Sunday, October 23, 2005

Oliver Twist - a Pleasant Surprise.

Last night, I saw Roman Polanski’s Oliver Twist and, having had no expectation whatsoever, I was pleasantly surprised. The very beginning sets the atmosphere with its Gustave Dore inspired images.

But the best part is the playing - especially Ben Kingsley (in the role of Fagin) whose language and accents strive for authenticity so much so that it may be hard to understand some expressions at times. His make-up changes him beyond recognition and reflects quite well Dickens’s own fascination for the grotesque.

I also liked the changes made by the writer – some may lament that Fagin ends in prison but the prison scene makes the change worth it and it adds another philosophical dimension on the notion of guilt, forgiveness and punishment. Also, contrary to the original story Oliver is NOT reunited with rich parents which seem to be more fitting in this day and age. The only thing is that it is slow to draw out the emotions you feel when you first read the novel but this may be precisely due to the fact that the story is so universally known that it become shard to be surprised and, moreover we are so constantly emotionally solicited that we may have become a bit num to this kind of story (Been there.. Done that…).

But it is refreshing to be reminded of the old-fashioned thrills of good storytelling anyway, and it is definitely a movie worth taking children of 10 and above. Quite a change from the usual video-like movies marketed for kids.

NOTE: This drawing of Victorian London, by the French illustrator and printmaker Gustave Doré, shows the squalid conditions created for the urban labouring classes by the Industrial Revolution. The Industrial Revolution reshaped the urban environment, not least by concentrating workers in the new industrial towns and suburbs linked and supplied by railways. Doré documented some of the process in his drawings of London made between 1869 and 1871. The atmosphere and imagery of these pictures may have been influenced by his earlier cycle of illustrations for Dante’s Inferno, but many contemporary critics felt that, for the poorest sector of the working classes, the first Industrial Revolution had in many respects created a new workaday hell.
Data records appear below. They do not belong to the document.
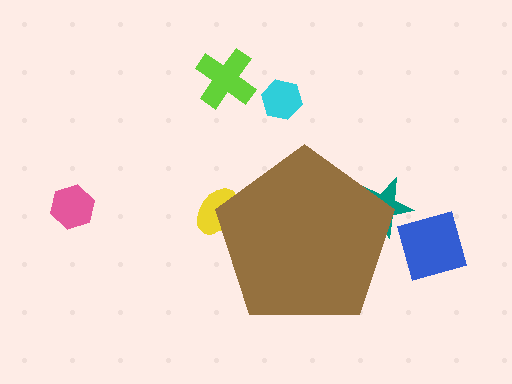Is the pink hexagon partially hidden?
No, the pink hexagon is fully visible.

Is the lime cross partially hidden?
No, the lime cross is fully visible.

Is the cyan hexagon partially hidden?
No, the cyan hexagon is fully visible.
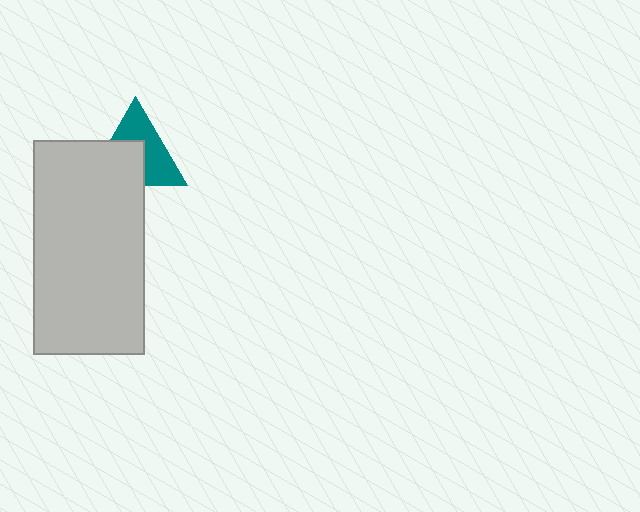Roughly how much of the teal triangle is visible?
About half of it is visible (roughly 52%).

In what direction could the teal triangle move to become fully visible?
The teal triangle could move toward the upper-right. That would shift it out from behind the light gray rectangle entirely.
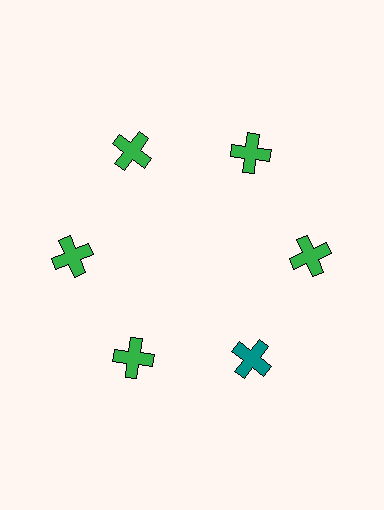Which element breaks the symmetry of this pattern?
The teal cross at roughly the 5 o'clock position breaks the symmetry. All other shapes are green crosses.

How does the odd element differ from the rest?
It has a different color: teal instead of green.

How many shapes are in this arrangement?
There are 6 shapes arranged in a ring pattern.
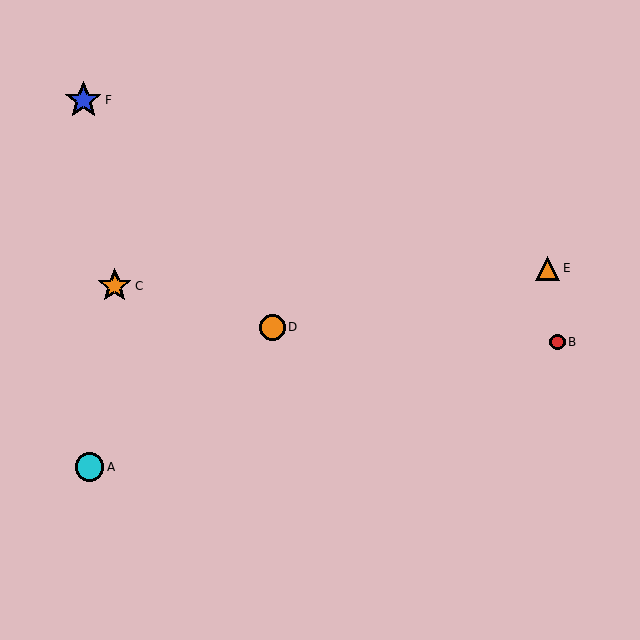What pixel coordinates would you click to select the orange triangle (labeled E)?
Click at (548, 268) to select the orange triangle E.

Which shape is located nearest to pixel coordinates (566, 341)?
The red circle (labeled B) at (558, 342) is nearest to that location.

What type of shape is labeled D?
Shape D is an orange circle.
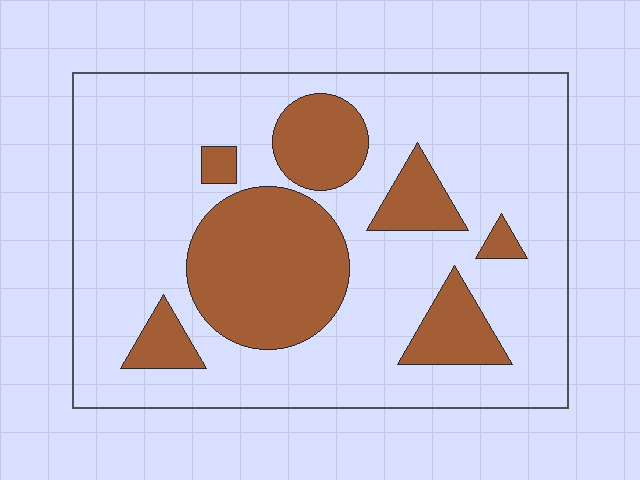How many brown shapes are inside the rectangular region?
7.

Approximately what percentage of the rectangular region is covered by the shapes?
Approximately 25%.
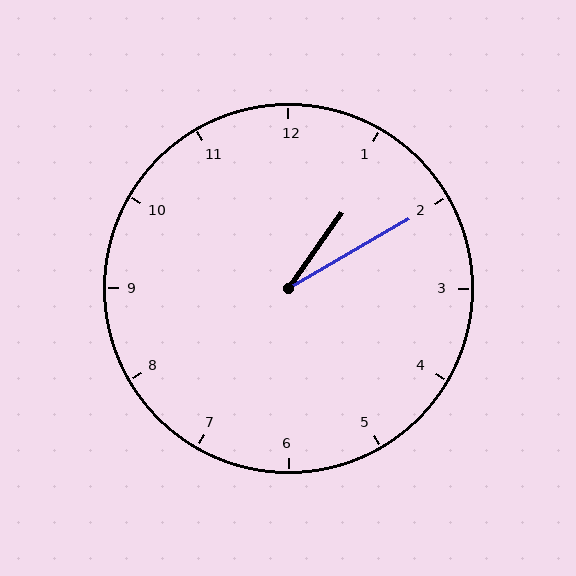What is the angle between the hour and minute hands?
Approximately 25 degrees.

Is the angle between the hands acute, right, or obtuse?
It is acute.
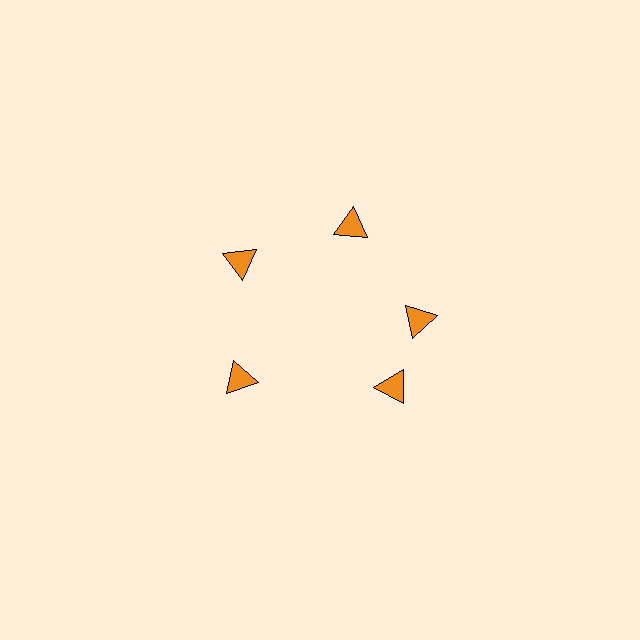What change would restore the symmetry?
The symmetry would be restored by rotating it back into even spacing with its neighbors so that all 5 triangles sit at equal angles and equal distance from the center.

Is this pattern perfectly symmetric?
No. The 5 orange triangles are arranged in a ring, but one element near the 5 o'clock position is rotated out of alignment along the ring, breaking the 5-fold rotational symmetry.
At 09:01, Anonymous marc said...

I quite agree with your review of Polanski's Oliver Twist.
Even if "some may lament that Fagin ends in prison", that's the way it goes in Dickens's novel, after all.
Besides, one of the things that should underlined if the absence of references to Fagin as "the Jew", mentioned about 250 times in Dickens's work.
It shows it is possible to avoid anti-Semitic clichés, especially when dealing with films first aimed at children.